Wednesday, December 8, 2010

An unfussy-to-make rack of lamb

Rack of lamb. It sounds so elegant, so fancy – and fussy to prepare.
   I've found a recipe, though, that I didn’t find at all difficult to make, and it worked beautifully.
   Pistachio-Crusted Rack of Lamb (click for the recipe) from Bon Appetit magazine is delicious. It would be a tremendous main dish for a dinner party.
   I envision it sitting grandly in the table’s center, surrounded by glasses of bubbly and happy faces.
   Racks of lamb can be a bit skimpy, though, so if you’re making this recipe for more than four people, you may want to increase the recipe accordingly, or make sure you have side dishes in abundance.
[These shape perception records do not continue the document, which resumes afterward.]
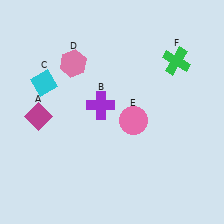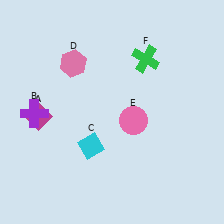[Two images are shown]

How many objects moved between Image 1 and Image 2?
3 objects moved between the two images.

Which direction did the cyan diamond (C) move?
The cyan diamond (C) moved down and to the right.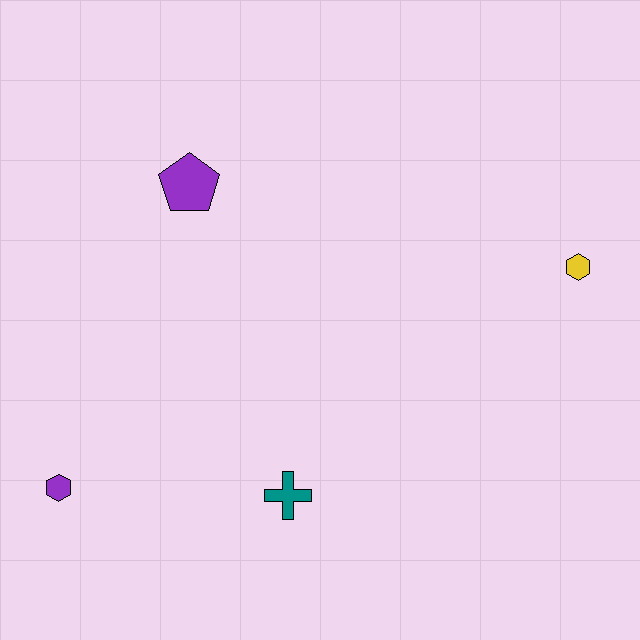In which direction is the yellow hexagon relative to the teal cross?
The yellow hexagon is to the right of the teal cross.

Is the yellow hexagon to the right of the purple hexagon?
Yes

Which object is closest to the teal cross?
The purple hexagon is closest to the teal cross.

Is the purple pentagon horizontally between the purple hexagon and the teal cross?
Yes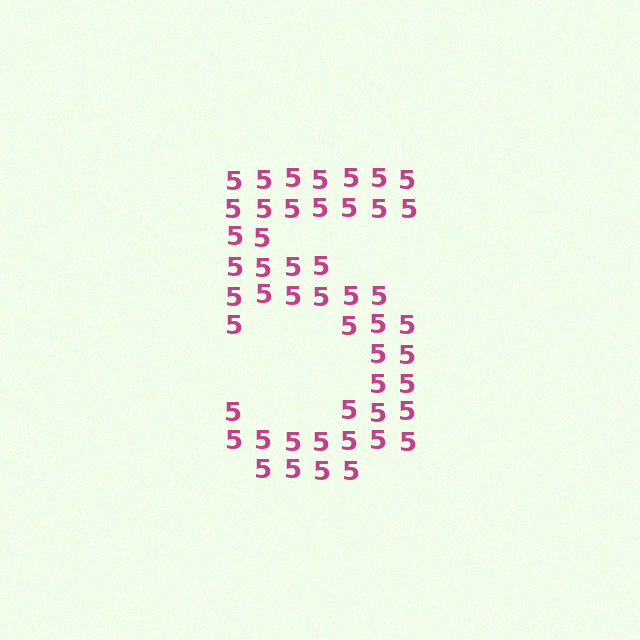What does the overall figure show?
The overall figure shows the digit 5.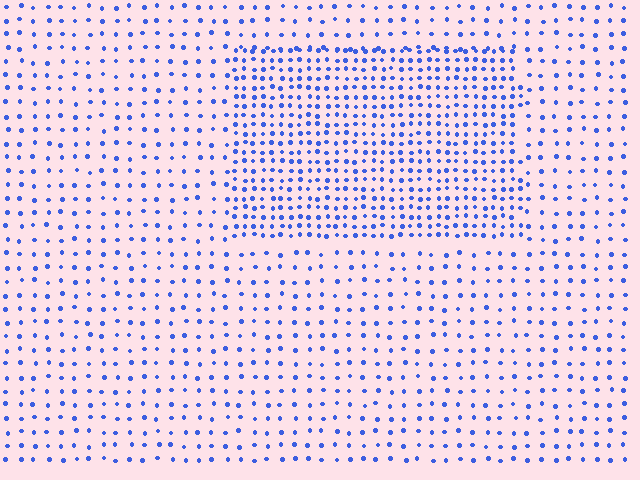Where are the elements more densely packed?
The elements are more densely packed inside the rectangle boundary.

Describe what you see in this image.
The image contains small blue elements arranged at two different densities. A rectangle-shaped region is visible where the elements are more densely packed than the surrounding area.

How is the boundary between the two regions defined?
The boundary is defined by a change in element density (approximately 2.2x ratio). All elements are the same color, size, and shape.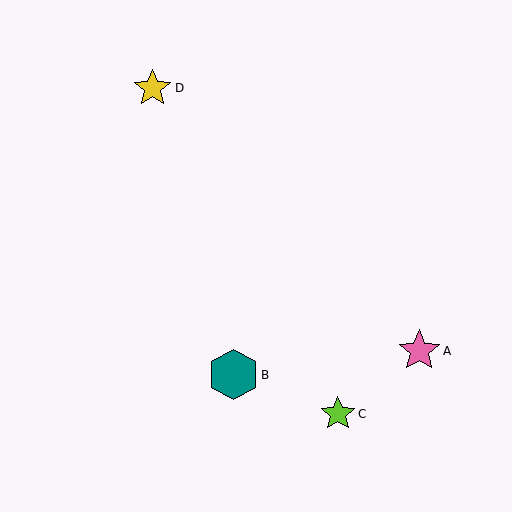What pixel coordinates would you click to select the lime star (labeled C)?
Click at (338, 414) to select the lime star C.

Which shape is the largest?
The teal hexagon (labeled B) is the largest.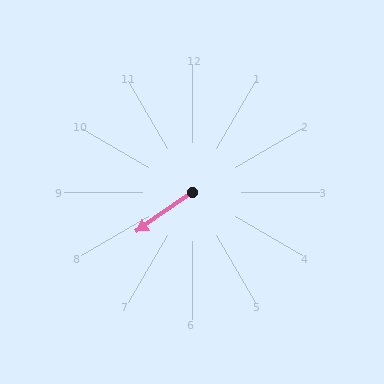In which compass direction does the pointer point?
Southwest.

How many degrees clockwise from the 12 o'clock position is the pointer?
Approximately 235 degrees.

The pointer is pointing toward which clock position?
Roughly 8 o'clock.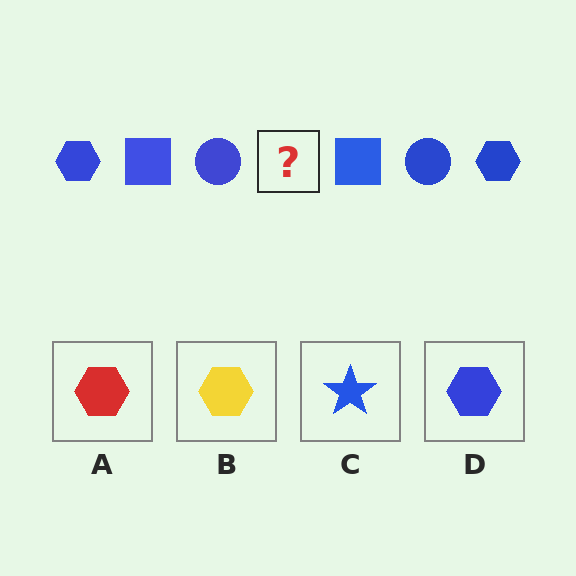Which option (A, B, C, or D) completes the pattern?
D.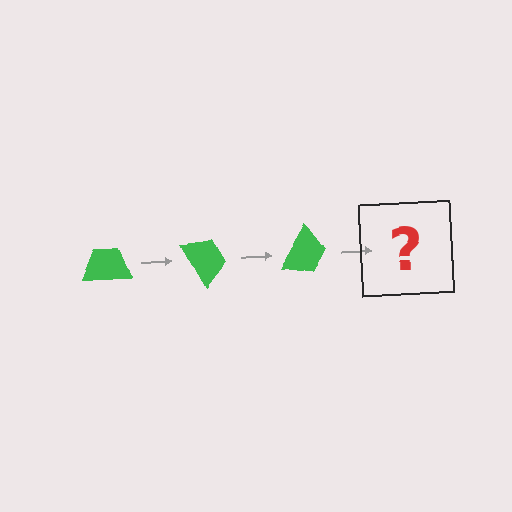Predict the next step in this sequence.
The next step is a green trapezoid rotated 180 degrees clockwise.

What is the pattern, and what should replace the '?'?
The pattern is that the trapezoid rotates 60 degrees clockwise each step. The '?' should be a green trapezoid rotated 180 degrees clockwise.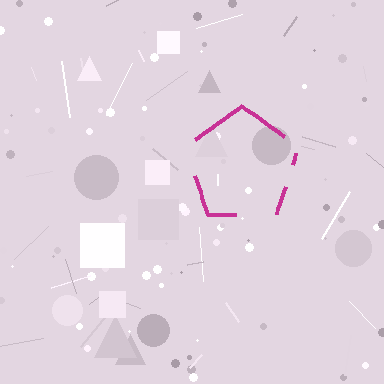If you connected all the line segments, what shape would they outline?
They would outline a pentagon.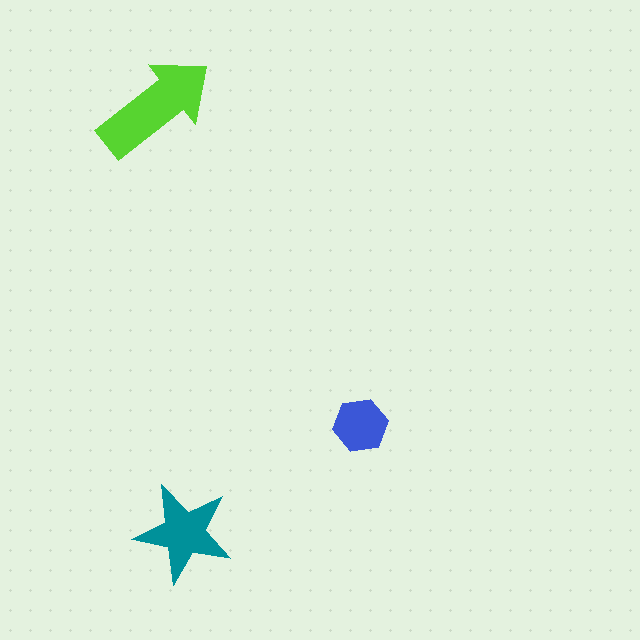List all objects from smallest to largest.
The blue hexagon, the teal star, the lime arrow.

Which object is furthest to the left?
The lime arrow is leftmost.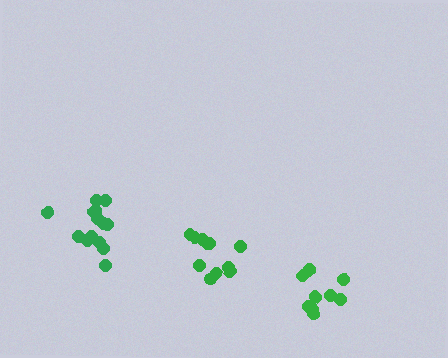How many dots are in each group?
Group 1: 14 dots, Group 2: 10 dots, Group 3: 11 dots (35 total).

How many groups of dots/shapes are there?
There are 3 groups.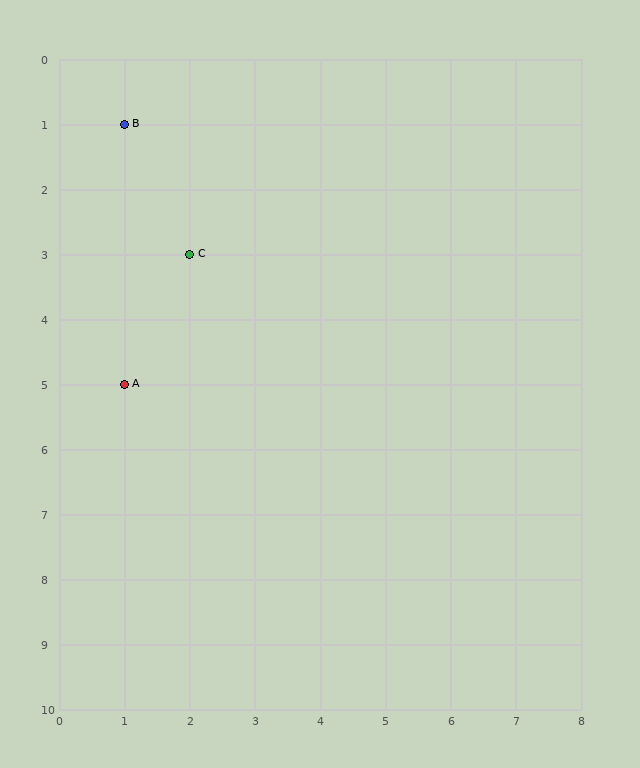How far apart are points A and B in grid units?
Points A and B are 4 rows apart.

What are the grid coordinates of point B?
Point B is at grid coordinates (1, 1).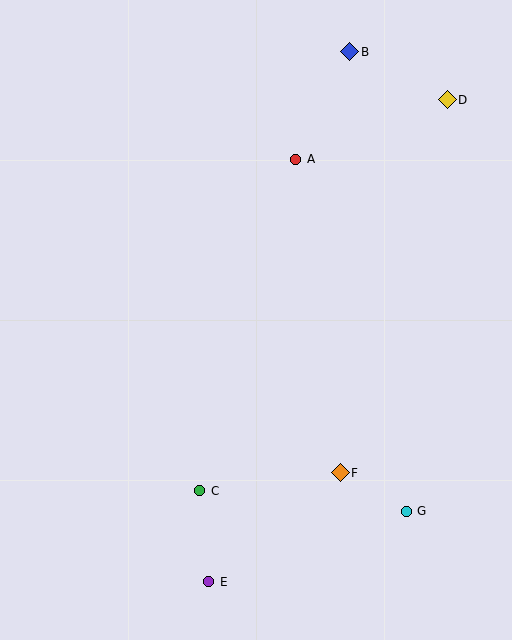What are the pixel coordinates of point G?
Point G is at (406, 511).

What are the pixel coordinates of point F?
Point F is at (340, 473).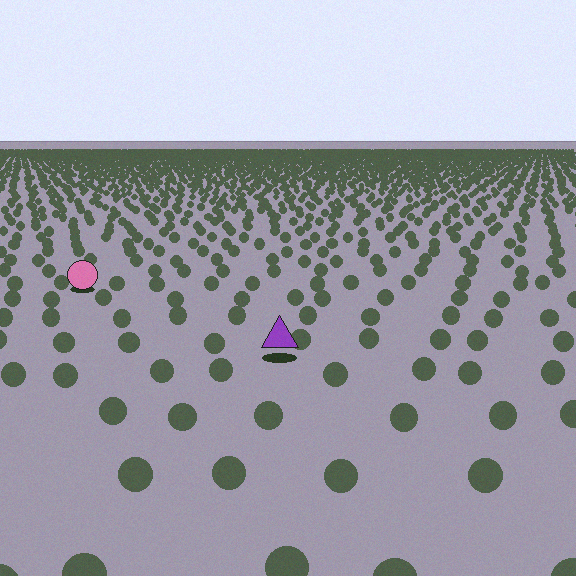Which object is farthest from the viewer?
The pink circle is farthest from the viewer. It appears smaller and the ground texture around it is denser.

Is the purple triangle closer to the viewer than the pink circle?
Yes. The purple triangle is closer — you can tell from the texture gradient: the ground texture is coarser near it.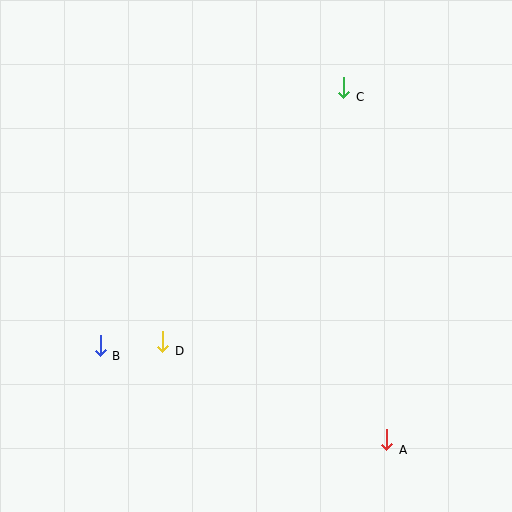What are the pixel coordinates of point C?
Point C is at (344, 97).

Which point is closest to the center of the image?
Point D at (163, 351) is closest to the center.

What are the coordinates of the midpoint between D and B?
The midpoint between D and B is at (132, 354).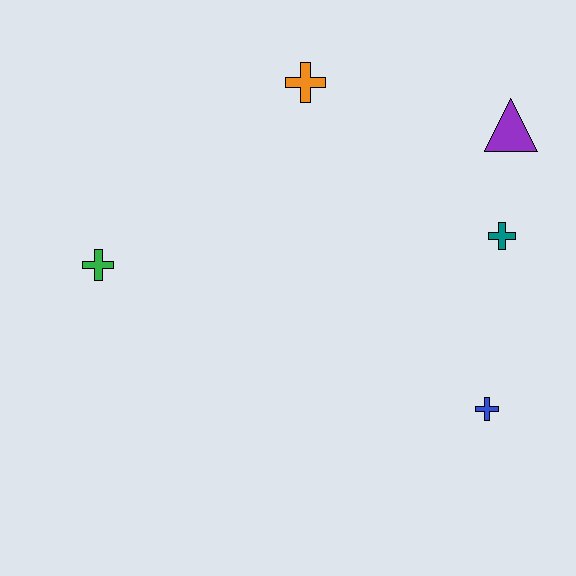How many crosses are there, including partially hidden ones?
There are 4 crosses.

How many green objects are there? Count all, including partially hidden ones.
There is 1 green object.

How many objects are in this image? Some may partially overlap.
There are 5 objects.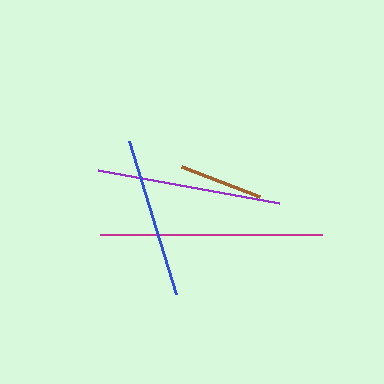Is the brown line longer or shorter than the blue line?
The blue line is longer than the brown line.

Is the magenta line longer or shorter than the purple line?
The magenta line is longer than the purple line.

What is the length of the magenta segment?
The magenta segment is approximately 222 pixels long.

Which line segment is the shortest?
The brown line is the shortest at approximately 83 pixels.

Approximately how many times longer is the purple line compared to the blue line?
The purple line is approximately 1.2 times the length of the blue line.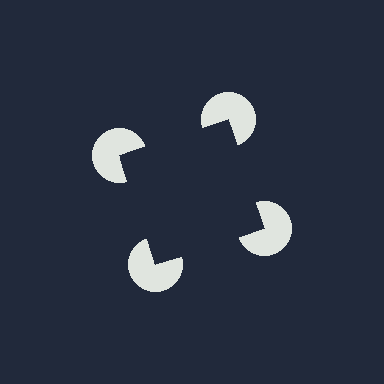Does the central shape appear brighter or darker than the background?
It typically appears slightly darker than the background, even though no actual brightness change is drawn.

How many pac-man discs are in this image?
There are 4 — one at each vertex of the illusory square.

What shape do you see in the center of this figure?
An illusory square — its edges are inferred from the aligned wedge cuts in the pac-man discs, not physically drawn.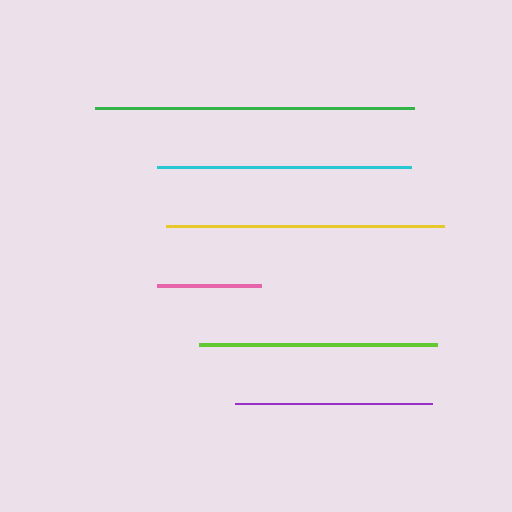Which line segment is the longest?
The green line is the longest at approximately 319 pixels.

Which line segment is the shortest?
The pink line is the shortest at approximately 104 pixels.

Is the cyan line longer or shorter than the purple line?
The cyan line is longer than the purple line.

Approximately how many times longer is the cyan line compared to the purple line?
The cyan line is approximately 1.3 times the length of the purple line.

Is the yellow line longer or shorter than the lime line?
The yellow line is longer than the lime line.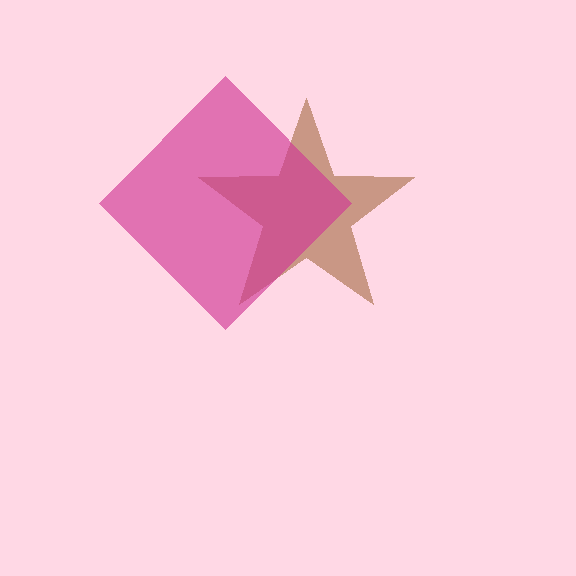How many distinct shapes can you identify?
There are 2 distinct shapes: a brown star, a magenta diamond.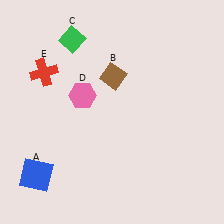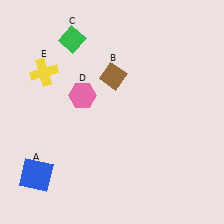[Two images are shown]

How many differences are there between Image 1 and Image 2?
There is 1 difference between the two images.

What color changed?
The cross (E) changed from red in Image 1 to yellow in Image 2.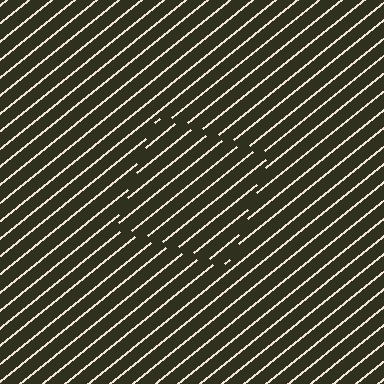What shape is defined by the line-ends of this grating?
An illusory square. The interior of the shape contains the same grating, shifted by half a period — the contour is defined by the phase discontinuity where line-ends from the inner and outer gratings abut.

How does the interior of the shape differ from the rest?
The interior of the shape contains the same grating, shifted by half a period — the contour is defined by the phase discontinuity where line-ends from the inner and outer gratings abut.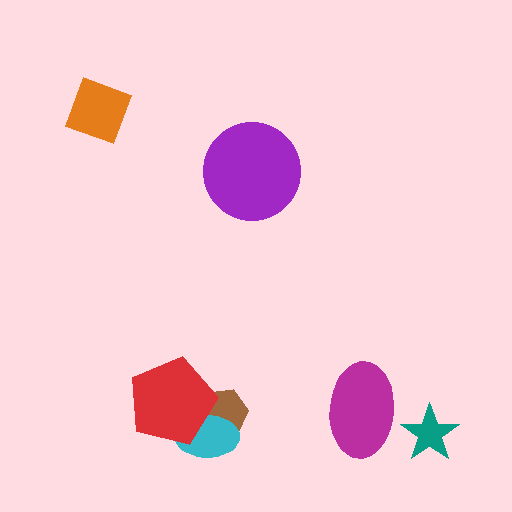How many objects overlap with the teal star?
0 objects overlap with the teal star.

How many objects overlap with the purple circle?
0 objects overlap with the purple circle.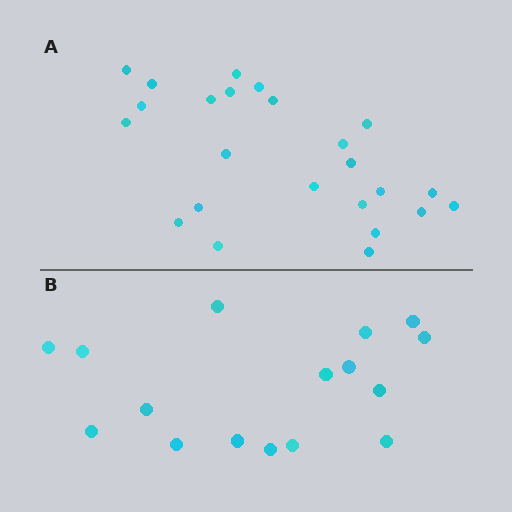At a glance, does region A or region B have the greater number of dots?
Region A (the top region) has more dots.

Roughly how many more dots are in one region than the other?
Region A has roughly 8 or so more dots than region B.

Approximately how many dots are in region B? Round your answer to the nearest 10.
About 20 dots. (The exact count is 16, which rounds to 20.)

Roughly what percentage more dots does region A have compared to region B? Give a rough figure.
About 50% more.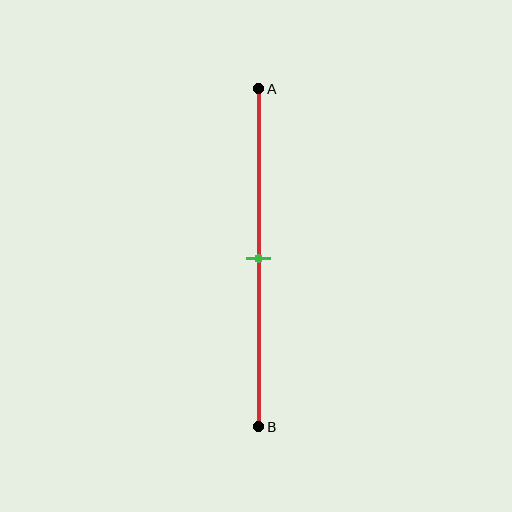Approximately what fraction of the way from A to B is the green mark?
The green mark is approximately 50% of the way from A to B.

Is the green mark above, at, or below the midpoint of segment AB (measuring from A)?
The green mark is approximately at the midpoint of segment AB.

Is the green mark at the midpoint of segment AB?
Yes, the mark is approximately at the midpoint.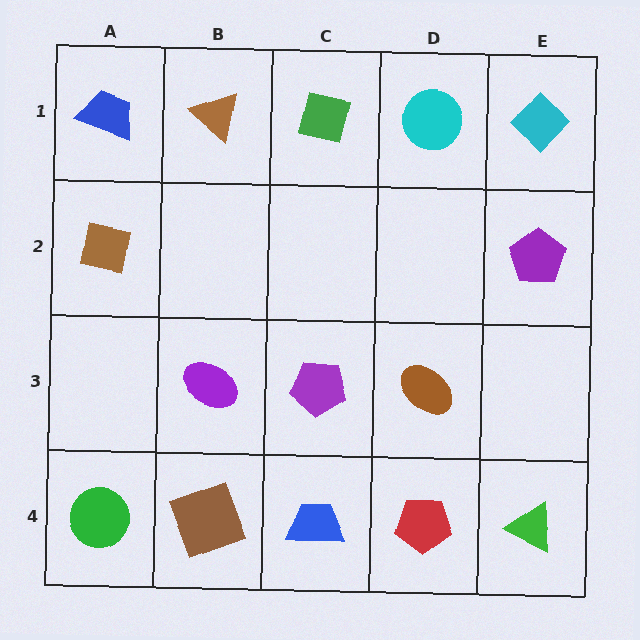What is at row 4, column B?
A brown square.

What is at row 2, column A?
A brown square.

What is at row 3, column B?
A purple ellipse.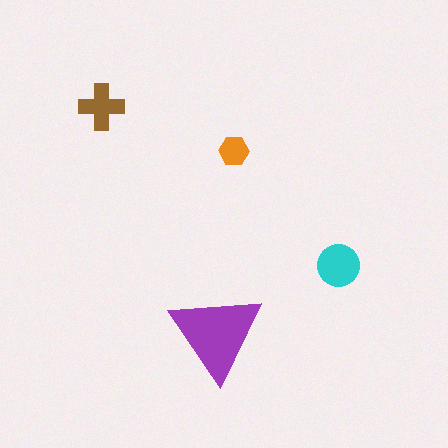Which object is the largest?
The purple triangle.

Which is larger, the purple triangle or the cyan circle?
The purple triangle.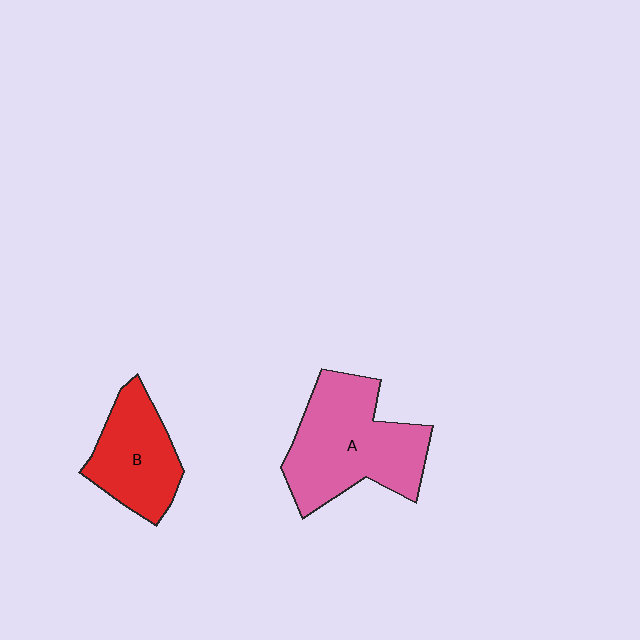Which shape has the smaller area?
Shape B (red).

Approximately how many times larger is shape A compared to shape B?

   I could only find small racks of lamb at the supermarket, and so prepared two small to equal the one large (2 ¼ lbs) referenced in the recipe. I found frozen racks of lamb at Superstore in Canada, and defrosted them according to the package directions.
   The recipe calls for unsalted pistaschio nuts. This means shelled pistachios without salt. I could only find salted shelled pistachios and so I used those, and the recipe didn’t taste salty.
   Here’s how the rack of lamb is prepared:
   Pomegranate juice, dried currants and garlic are boiled in a skillet until the liquid is syrupy. The liquid is transferred to a processor, and chilled butter, cinnamon and cumin are added and the mixture chopped until a coarse purée forms. The processor bowl is put in the freezer for 10 minutes to slightly firm the butter.
   The rack(s) of lamb are placed bone side down on a baking sheet lined with foil. The pomegranate butter is spread on the racks, and chopped pistachio nuts and panko (Japanese breadcrumbs – look for it in the bakery or the Asian foods section of the supermarket) is pressed into the rack(s) to adhere.
   The rack(s) are roasted in the oven at 400 F for 30 minutes, then left to rest for 10 minutes. The lamb is cut between the bones, and served drizzled with any juices from the foil.